Best way to represent formatted text in memory? C++

Question

I'm writing a basic text editor, well it's really an edit control box where I want to write code, numerical values and expressions for my main program.

The way I'm currently doing it is that I feed character strings into the edit control. In the edit control I have a class that breaks the string up into “glyphs” like words, numbers, line breaks, tabs, format tokens, etc. The word glyphs for example contain a string representing a literal word and a short integer that represents the number of trailing white spaces. The glyphs also contain info needed when drawing the text and calculating line wrapping.

For example the text line “My name is Karl” would equal a linked list of glyphs like this: NewLineGlyph → WordGlyph (“My”, 1 whitespace) → WordGlyph (“name”, 1 whitespace) → WordGlyph(“is”, 1 whitespace ) → WordGlyph (“Karl”, 0 whitespace) → NULL.

So instead of storing the string in memory as a continuous block of chars (or WCHARs), it is stored in small chunks with potentially lots of small allocations and deallocations.

My question is; should I be concerned with heap fragmentation when doing it this way? Do you have any tips on makinging this more efficient? Or a completely different way of doing it? :)

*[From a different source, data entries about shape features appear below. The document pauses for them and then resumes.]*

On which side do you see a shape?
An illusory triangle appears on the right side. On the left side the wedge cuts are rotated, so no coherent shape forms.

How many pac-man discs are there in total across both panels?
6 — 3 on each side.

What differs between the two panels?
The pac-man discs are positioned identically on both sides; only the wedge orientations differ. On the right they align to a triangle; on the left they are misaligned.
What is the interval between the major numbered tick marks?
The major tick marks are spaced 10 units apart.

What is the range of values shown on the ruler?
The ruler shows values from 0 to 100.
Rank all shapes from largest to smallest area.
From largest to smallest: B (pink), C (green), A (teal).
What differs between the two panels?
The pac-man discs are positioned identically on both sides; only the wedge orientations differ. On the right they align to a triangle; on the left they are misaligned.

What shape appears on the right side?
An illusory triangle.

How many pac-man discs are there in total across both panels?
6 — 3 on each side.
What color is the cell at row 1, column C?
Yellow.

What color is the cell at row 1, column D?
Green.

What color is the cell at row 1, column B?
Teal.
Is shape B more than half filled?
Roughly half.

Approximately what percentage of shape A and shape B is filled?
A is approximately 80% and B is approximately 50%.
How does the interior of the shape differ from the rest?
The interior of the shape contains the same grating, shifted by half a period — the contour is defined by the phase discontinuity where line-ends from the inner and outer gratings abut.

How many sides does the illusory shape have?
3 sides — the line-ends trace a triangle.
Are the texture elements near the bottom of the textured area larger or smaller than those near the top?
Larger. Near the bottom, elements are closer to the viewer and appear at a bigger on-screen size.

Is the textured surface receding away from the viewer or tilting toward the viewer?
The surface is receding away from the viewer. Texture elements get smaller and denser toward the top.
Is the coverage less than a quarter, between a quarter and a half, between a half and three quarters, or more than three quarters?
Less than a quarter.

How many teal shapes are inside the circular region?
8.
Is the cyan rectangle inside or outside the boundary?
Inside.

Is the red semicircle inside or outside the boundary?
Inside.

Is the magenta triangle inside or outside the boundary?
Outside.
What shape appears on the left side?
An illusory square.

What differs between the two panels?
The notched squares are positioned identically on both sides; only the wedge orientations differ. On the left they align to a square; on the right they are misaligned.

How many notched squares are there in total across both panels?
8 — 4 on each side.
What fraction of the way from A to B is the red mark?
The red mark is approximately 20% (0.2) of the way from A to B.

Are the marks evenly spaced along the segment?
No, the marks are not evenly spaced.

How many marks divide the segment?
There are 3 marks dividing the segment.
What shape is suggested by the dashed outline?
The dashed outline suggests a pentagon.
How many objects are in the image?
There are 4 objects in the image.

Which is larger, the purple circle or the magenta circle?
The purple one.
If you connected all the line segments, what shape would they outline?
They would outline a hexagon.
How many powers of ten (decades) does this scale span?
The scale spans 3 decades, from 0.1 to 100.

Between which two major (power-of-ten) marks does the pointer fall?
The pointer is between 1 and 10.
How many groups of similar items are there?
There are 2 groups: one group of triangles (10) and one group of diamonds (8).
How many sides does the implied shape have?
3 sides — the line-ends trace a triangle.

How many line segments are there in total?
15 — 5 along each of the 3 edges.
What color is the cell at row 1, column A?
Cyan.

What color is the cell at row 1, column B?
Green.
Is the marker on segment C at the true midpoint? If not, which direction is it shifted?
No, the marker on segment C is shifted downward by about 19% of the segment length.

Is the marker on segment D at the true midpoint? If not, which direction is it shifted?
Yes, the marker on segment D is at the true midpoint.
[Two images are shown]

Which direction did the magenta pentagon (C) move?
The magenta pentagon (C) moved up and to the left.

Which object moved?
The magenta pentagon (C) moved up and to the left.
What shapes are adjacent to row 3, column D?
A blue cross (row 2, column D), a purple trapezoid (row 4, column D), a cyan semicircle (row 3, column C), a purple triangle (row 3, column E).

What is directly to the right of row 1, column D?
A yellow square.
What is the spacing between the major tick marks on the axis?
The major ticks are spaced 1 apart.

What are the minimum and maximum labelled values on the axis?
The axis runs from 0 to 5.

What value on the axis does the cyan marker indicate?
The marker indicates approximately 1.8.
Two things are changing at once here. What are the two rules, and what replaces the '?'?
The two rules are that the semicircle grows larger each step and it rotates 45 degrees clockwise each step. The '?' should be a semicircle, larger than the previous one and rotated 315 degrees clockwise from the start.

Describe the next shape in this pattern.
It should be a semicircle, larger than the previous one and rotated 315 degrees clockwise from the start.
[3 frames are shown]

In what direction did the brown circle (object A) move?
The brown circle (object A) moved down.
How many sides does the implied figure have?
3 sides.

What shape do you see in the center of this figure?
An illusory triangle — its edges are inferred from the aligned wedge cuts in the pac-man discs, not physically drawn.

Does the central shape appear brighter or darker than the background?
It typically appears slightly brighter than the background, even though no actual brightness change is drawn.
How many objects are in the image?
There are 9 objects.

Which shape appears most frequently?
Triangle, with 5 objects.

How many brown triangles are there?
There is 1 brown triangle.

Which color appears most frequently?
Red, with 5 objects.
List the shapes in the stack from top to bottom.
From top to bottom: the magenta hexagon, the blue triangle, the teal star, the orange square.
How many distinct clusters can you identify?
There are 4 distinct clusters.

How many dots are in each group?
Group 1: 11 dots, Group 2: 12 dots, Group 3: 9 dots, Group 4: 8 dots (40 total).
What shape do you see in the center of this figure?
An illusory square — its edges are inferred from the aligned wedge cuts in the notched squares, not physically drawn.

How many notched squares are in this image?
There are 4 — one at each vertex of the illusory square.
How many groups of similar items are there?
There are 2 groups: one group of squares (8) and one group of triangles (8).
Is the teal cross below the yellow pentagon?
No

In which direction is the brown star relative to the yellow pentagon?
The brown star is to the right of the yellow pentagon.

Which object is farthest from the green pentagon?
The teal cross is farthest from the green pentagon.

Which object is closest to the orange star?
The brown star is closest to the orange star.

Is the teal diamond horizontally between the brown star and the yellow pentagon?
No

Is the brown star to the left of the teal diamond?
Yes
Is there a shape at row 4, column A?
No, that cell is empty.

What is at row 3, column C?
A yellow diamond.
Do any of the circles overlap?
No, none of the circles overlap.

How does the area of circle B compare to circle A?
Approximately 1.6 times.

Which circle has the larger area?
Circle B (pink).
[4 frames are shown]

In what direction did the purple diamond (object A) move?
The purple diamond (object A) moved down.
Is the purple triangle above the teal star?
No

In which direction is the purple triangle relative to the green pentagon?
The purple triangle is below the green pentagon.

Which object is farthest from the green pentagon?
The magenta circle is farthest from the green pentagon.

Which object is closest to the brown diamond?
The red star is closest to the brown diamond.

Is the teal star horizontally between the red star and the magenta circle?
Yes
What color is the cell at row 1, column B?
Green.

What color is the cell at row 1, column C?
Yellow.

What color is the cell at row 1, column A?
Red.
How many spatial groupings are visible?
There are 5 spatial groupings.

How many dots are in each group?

PS. I'm working in C++ on Win7.

I'm curious: Why do you need to store the number of trailing whitespace characters? — Rudy Velthuis, Sep 02 '11 at 15:50
Just convenience really, I didn't think they deserved their own glyph. That way if there are many white spaces I can represent that with just one number which is the same size as a wchar. — Karl Hansson, Sep 02 '11 at 16:11
@Karl remember that you are already making a simplification. Many languages support many different characters. For example in C# white space is (other than space): Any character with Unicode class Zs, Horizontal tab character (U+0009), Vertical tab character (U+000B), Form feed character (U+000C) — xanatos, Sep 02 '11 at 20:06
Hi xanatos. That is a good point I didn't realize that. When I said white space I meant the blank "space" character in particular. The horizontal tab and other white spaces would typically have their own glyphs. — Karl Hansson, Sep 04 '11 at 08:46

score 2 · Accepted Answer · answered Sep 02 '11 at 19:30

Should you be concerned about fragmentation? The answer likely depends on how large your documents are (e.g., number of words), and how much editing will occur and the nature of those edits. The approach you have outlined might be reasonable for a static (read-only) document where you can "parse" the document once, but I imagine there will be a fair amount of work that needs to happen behind the scenes to keep your data structures in the correct state as a user is making arbitrary edits. Also, you'll have to decide on what a "word" is, which isn't necessarily obvious/consistent in every case. For example, is "hard-working" one word or two? If it's one, does that mean you will never word wrap at the hyphen? Or, consider the case where a "word" will not fit on a single line. In that case, will you simply truncate, or would you want to force break the word across lines?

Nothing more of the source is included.